New Zealand Equestrian Sport’s High Performance leader Sarah Harris says it’s a “real shame” that the country won’t have a dressage rider at the upcoming FEI Alltech World Equestrian Games in France, but the discipline’s focus is now on the Rio 2016 Olympics and beyond.
Sole “A” squad rider Vanessa Way has retired her mount, KH Arvan, after the horse failed to bounce back as well as expected following an operation.
But Harris said the results from the young combinations at the recent Horse of the Year showed the sport had an exciting future.
New Zealand will have slim representation in Para-equestrian, with Rachel Stock yet to meet requirements, and 2012 Paralympic rider Anthea Gunner heading to Germany next week with the aim of meeting requirements. Gunner, who trains with Australia’s Hayley Beresford, has a horse in Germany.

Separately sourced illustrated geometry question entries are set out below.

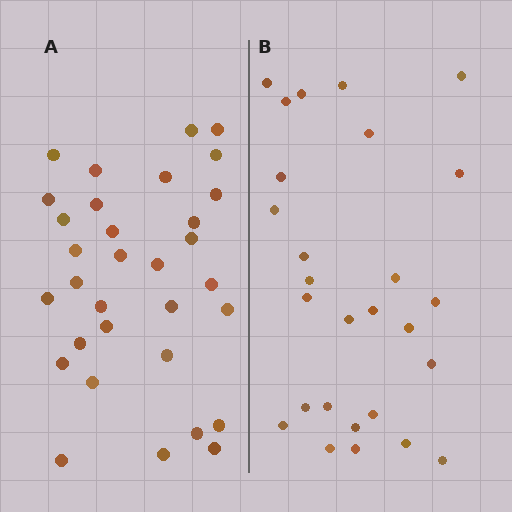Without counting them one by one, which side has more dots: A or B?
Region A (the left region) has more dots.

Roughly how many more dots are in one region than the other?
Region A has about 5 more dots than region B.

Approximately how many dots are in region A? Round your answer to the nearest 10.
About 30 dots. (The exact count is 32, which rounds to 30.)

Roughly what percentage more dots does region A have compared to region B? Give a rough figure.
About 20% more.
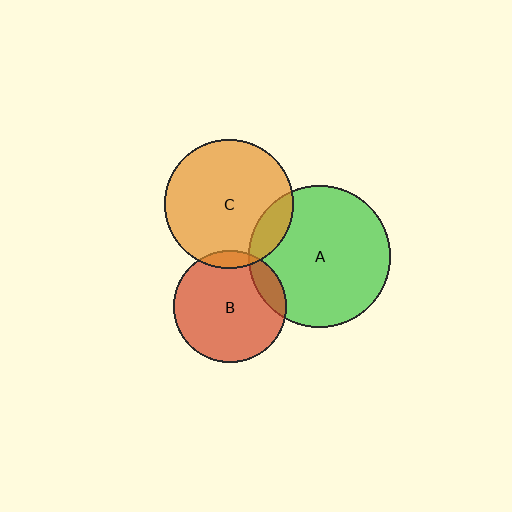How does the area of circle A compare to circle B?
Approximately 1.6 times.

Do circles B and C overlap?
Yes.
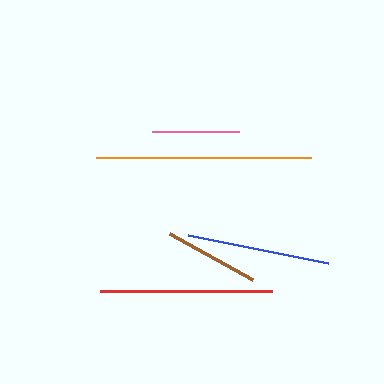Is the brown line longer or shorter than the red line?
The red line is longer than the brown line.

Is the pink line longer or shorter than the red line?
The red line is longer than the pink line.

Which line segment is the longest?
The orange line is the longest at approximately 215 pixels.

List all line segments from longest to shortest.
From longest to shortest: orange, red, blue, brown and pink (about equal).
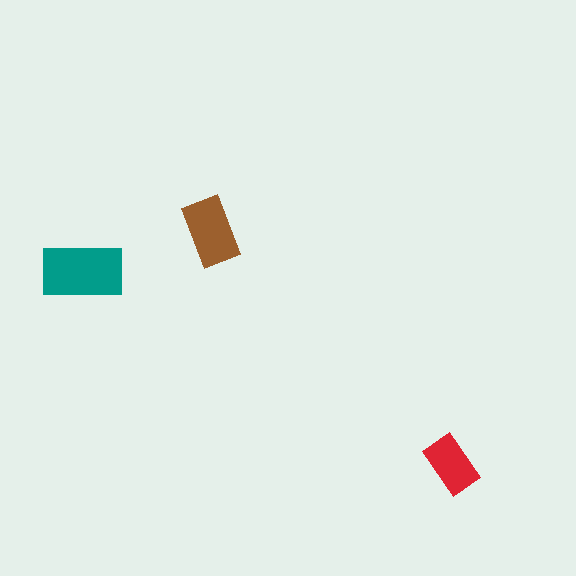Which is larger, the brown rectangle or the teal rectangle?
The teal one.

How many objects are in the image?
There are 3 objects in the image.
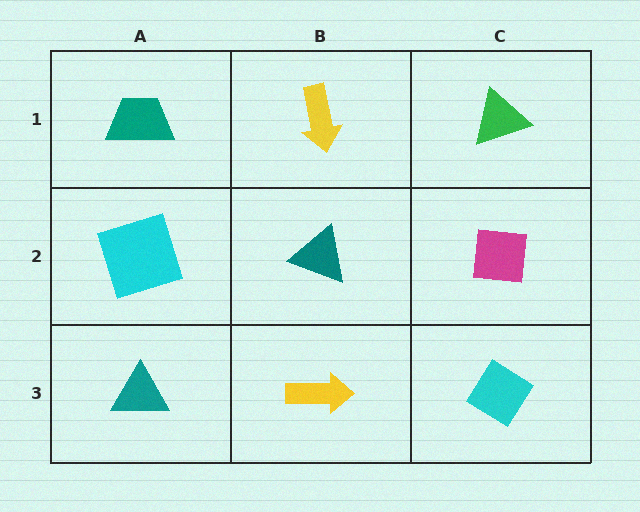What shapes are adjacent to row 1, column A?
A cyan square (row 2, column A), a yellow arrow (row 1, column B).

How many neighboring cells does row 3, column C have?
2.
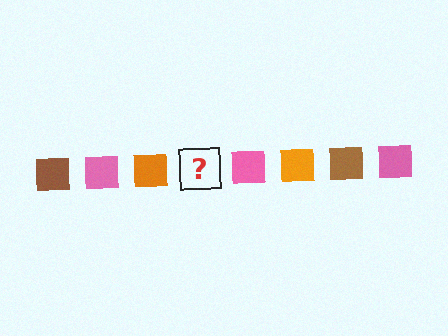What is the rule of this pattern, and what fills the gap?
The rule is that the pattern cycles through brown, pink, orange squares. The gap should be filled with a brown square.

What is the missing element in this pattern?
The missing element is a brown square.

And while New Zealand’s WEG showjumping contenders were yet to be announced, four riders had met the Minimum Eligibility Requirements set by Equestrian Sports New Zealand. US-based rider Sharn Wordley has been putting up some good results in recent weeks on his new mount, Derly Chin De Muze, who was formerly ridden by Canada’s Eric Lamaze; and NZ -based riders Samantha McIntosh, Luke Dee and Katie McVean had all met the requirements and impressed at the recent Horse of the Year show. McVean, who won the Horse of the Year title, will sit out WEG this year as she is expecting a baby.
New Zealand will send a team of five endurance riders, with three combinations already having met selection criteria. “There are three more on the ‘B’ squad with one more result to achieve, at the National Championships over Easter,” Harris said.
A final decision on the five-strong endurance team would be made at the end of May. Harris said endurance was proving to be a strong discipline. “We’ve set a hard criteria, but the riders keep stepping up, which is very exciting.”
After controversy leading up WEG 2010 about the selection of endurance grooms, Harris said this time around that the squad riders had their regular support crews through the season, and ESNZ was “absolutely happy to support that” at WEG.
She stressed that the support teams would be kept “tight”, as that had been found to be most efficient for management and for team culture, which had been evidenced in eventing, which was the most established of New Zealand’s High Performance disciplines.
Six eventers would comprise the Kiwi squad to Normandy, with four team members and two individuals. Two New Zealand based riders are right up in the mix, following very good results at HoY. Clarke Johnstone, who has recently returned from Britain and has a new team of horses, and Joe Waldron, a formerly Australian based Kiwi, are the two local hopes. Both are looking to go to Kihikihi and the Sydney, after which a plan would be made.
Lumühlen in Germany is also on the cards for Waldron.
The two Kiwi-based riders are joined by British based team “regulars”, including Mark Todd, Andrew Nicholson, Caroline Powell, Jonathan Paget, and Jonelle Richards. Also in contention is Lizzie Brown, Tim Price, Megan Heath, and Lucy Jackson.
Overall, Harris said, “it’s going to be a great Games.”